I’m sure that my recent lack of posts has made it pretty obvious that I’ve been in a cooking/blogging funk lately. I’m not sure if it’s the excitement of the baby or this cold weather that’s getting me down, but I just haven’t had a whole lot of creativity or motivation in the kitchen. It feels like I’ve just been rotating the same 5 meals lately. Needless to say, I was so excited when my friend Jessica, from My Baking Heart, invited me to join a Virtual Cooking Party! Perfect opportunity to get some excitement back into my kitchen!!
For this party we all put our own spin on the same recipe, featuring Stonyfield Greek Yogurt. I am a HUGE fan of cooking with Greek yogurt, I often use it as substitute for sour cream in recipes and as a topping. I’ve even used it to replace the mayonnaise in a cole slaw recipe! It’s a great way to make some of my favorite recipes a little bit healthier without making a sacrifice in taste.
The recipe chosen for this Virtual Cooking Party was Spinach Yogurt Pesto Pasta. I love pesto because it is always so fresh tasting and it’s packed with layers of flavor. This recipe is no exception. I even told Jessica that I would happily just eat spoonfuls of this pesto for dinner. 🙂 But, since I live with a meat and potatoes man, I used pasta AND chicken. The chicken seemed to grab onto just the right amount of the subtle lemon flavor.
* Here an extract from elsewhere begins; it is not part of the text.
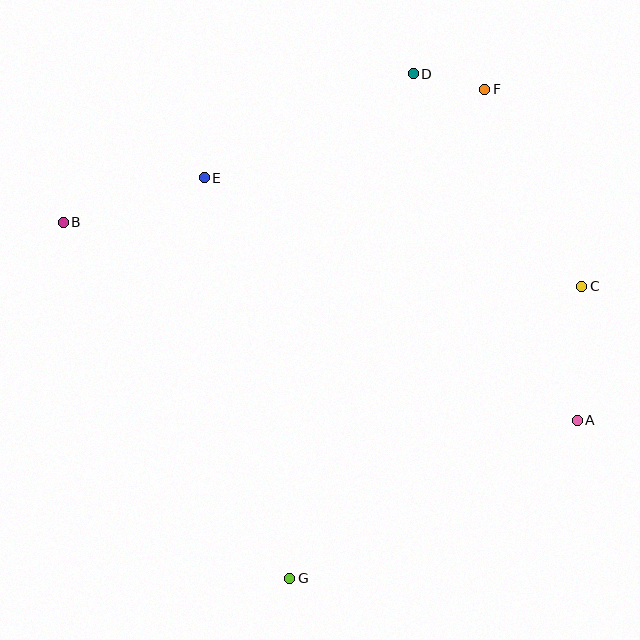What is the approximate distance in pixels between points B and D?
The distance between B and D is approximately 380 pixels.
And as it turns out, the swirls of the rotini pasta made perfect pockets for holding on to the delicious pesto. I thought the Greek yogurt was the perfect way to add creaminess to the pesto. The slight tang of the yogurt perfectly balanced the fresh basil and powerful garlic. To help make dinner a little more economical, I substituted walnuts for pine nuts. All in all, dinner was a huge success! Big thanks to Jessica for bringing a fresh new recipe to my kitchen! Be sure to stop by her blog to see how the other party-goers put their own spin on this recipe!
Chicken and Spinach Yogurt Pesto Pasta
4 cloves garlic, coarsely chopped
1 1/2 cups baby spinach leaves
3/4 cup tightly packed fresh basil leaves
1/2 cup toasted walnuts*
1 Tbsp fresh lemon juice
1/2 tsp lemon zest
1/2 cup extra-virgin olive oil
1/2 cup freshly-grated Parmesan cheese
1/2 cup plain Stonyfield Greek yogurt
Salt and pepper to taste
1 large or 2 small chicken breasts, cut into bite size pieces
13.25 ounces whole wheat pasta
*To toast the walnuts, add them to a dry skillet over medium heat and cook, stirring occasionally for a few minutes, or until they become fragrant (the nose knows). Careful not to over-toast them. Burnt walnuts are bitter!
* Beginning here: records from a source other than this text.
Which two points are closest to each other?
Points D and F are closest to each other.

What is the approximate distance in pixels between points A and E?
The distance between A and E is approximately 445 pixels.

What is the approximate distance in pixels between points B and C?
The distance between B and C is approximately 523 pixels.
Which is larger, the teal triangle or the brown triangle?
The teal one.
Combine garlic, spinach, basil, pine nuts, lemon juice and zest in the bowl of a food processor or a blender and process until finely chopped, scraping down the sides of the bowl once or twice. With the motor running on low, add olive oil in a slow, steady stream. Scrape mixture into a small bowl and stir in Parmesan cheese and yogurt. Season with salt and pepper. Cover with plastic and refrigerate for up to 3 days, until ready to use.
Bring a large pot of salted water to a boil and cook pasta until al dente, following the directions on the box. Reserve a 1/2 cup of cooking liquid and drain the remaining liquid.
While the pasta is cooking, heat a large skillet over medium-high heat and spray with non-stick cooking spray. Add the chicken and season with salt and pepper. Cook until the chicken turns golden brown and is cooked through, turning meat as need to cook evenly. Add the cooked pasta to the skillet and toss with the yogurt pesto. If pasta looks too dry, add reserved cooking liquid, 1 tablespoon at a time, to moisten. Garnish with extra lemon zest, if desired, and serve hot.